Four steps to becoming an Age-friendly Community
Joining the World Health Organisation’s Global Network of Age-friendly Cities and Communities, means committing to developing your place as age-friendly through a four-step programme cycle.
For examples of the key milestones on the age-friendly journey from the UK and internationally, such as commitment letters from leaders, baseline assessments, action plans and evaluations, you can search Global Network database at the Age-friendly World website.
Step 1: Engage and understand
The first step on the journey to becoming an Age-friendly Community, is to involve stakeholders and older people in assessing the age-friendliness of your place. This is key to understanding local needs and preferences, priorities, and opportunities for healthy, active ageing. During this stage, you will also form a steering group or committee to oversee the developments.
Some of the ways to involve a diverse range of people include public meetings and events, having people in later life act as peer researchers, conducting surveys and involving local services, such as libraries and community sector organisations, in ways to help residents give their views.
Resources
AARP, a United States-based interest group created "to empower people to choose how they live as they age", produced the following:
Community Survey Questionnaire
AARP Research and AARP Livable Communities have worked together to develop a questionnaire that can be adapted by communities to help assess available resources and what residents view as important for successfully ageing in place.
Pride of Place: how councillors can improve neighbourhoods for older people
An Age UK guide for local councillors, so they can enable local people to be involved.
Step 2: Plan
Planning strategically is where all stakeholders develop a shared vision, to determine the priorities for action and to plan and resource how your community will achieve its age-friendly outcomes.
Resources
Joint Decision-Making
Published by What Works Wellbeing looks at the impact of meaningful community involvement on wellbeing from their Community Wellbeing Evidence Programme.
Age-friendly in Practice
Manchester: A Great Place to Grow Older
This strategy was produced by Valuing Older People (now known as Age-Friendly Manchester), an initiative involving many services and organisations to improve life for older people in Manchester.
Developing a common vision
This film from Age-friendly Salford introduces the vision for their community.
Step 3: Act and implement
Implementing an age-friendly action plan is at the heart of creating an age-friendly community. Even small steps can go a long way.
Resources
Creating age-friendly environments in Europe. A tool for local policy-makers and planners
Policies to create more age-friendly environments, in which a growing number of cities and communities, local authorities and regional governments participate, have become a forceful movement in Europe and globally.
Creating an age-friendly New York City – one neighourhood at a time
A toolkit for establishing an ageing improvement district in your community. Published in 2012 by The New York Academy of Medicine and Age-friendly NYC.
Age-Friendly Communities in Canada: Community Implementation Guide
Designed for use by anyone who wants to put their ideas and vision for a more age-friendly community into action – focusing on different sectors in the community, such as health and social services, parks and recreation, policing services and businesses so as to incorporate age-friendly approaches into design, policy and services.
Age-friendly in Practice
Age-friendly Belfast plan 2018-2021
Belfast has been working towards age friendly since 2013 and is in its second WHO programme cycle, therefore the city has been able to reflect and build on progress already made. This resource is Belfast’s Age-friendly action.
Step 4: Evaluate
Monitoring and evaluating progress of your age-friendly journey will help to identify successes and challenges and serve as the basis for defining priorities for future improvements. Collecting evidence on both the progress of implementing the age-friendly approach as well as its impact on local people’s lives is crucial to the success and sustainability of a communities’ efforts to become increasingly age-friendly.
Resources
Research and evaluation framework for age-friendly cities
A practical resource for cities looking to develop age-inclusive programmes and initiatives – with key facts, evidence reviews and summaries for each of the World Health Organisation (WHO) age-friendly domains
Why bother involving people in evaluation?

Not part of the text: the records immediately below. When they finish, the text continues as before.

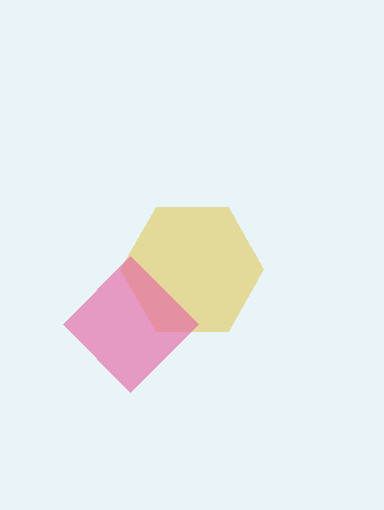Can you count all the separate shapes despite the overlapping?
Yes, there are 2 separate shapes.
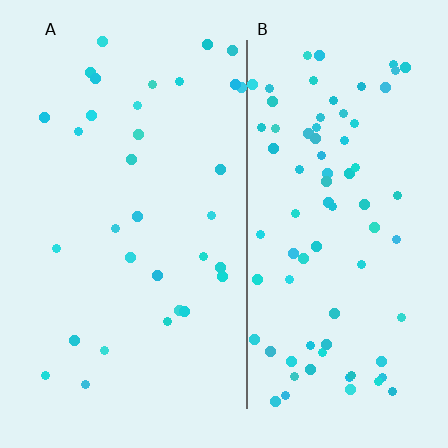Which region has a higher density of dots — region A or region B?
B (the right).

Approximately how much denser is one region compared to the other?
Approximately 2.5× — region B over region A.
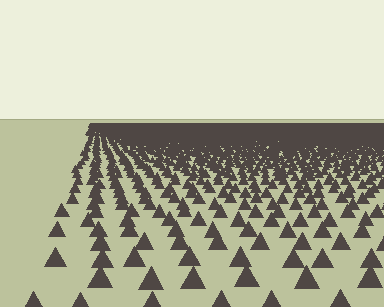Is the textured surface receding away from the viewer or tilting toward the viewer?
The surface is receding away from the viewer. Texture elements get smaller and denser toward the top.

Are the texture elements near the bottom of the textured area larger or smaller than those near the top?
Larger. Near the bottom, elements are closer to the viewer and appear at a bigger on-screen size.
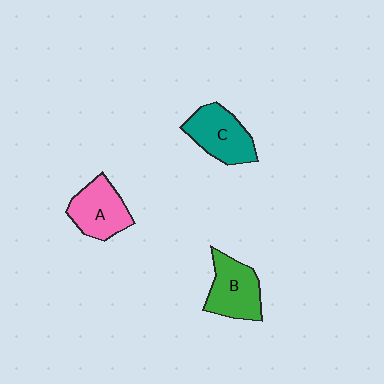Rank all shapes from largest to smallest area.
From largest to smallest: C (teal), B (green), A (pink).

A practical tool from Evaluation Support Scotland to help organisations plan how to involve the people they work with in evaluation.
Measuring the age-friendliness of cities: a guide to using indicators
A technical guide to selecting and using core indicators for establishing baselines, setting goals/targets, monitoring and evaluating age-friendly initiatives.

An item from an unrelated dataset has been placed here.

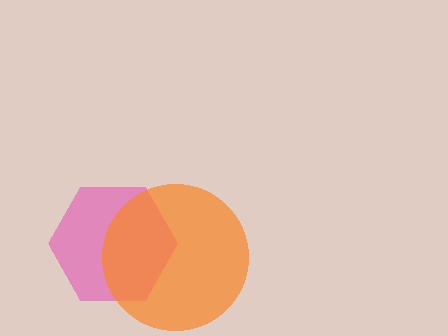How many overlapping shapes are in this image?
There are 2 overlapping shapes in the image.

Evaluating your age-friendly community program: a step-by-step guide
This guide from AARP was developed to help communities document and evaluate their progress in becoming more age-friendly.
The Livability Index
This website is a tool to score neighbourhoods and communities across the United States for the services and amenities that most impact the lives of older people.
Age-friendly communities evaluation guide: using indicators to measure progress
Developed by the Public Health Agency of Canada to promote the use of the Age-Friendly Communities model.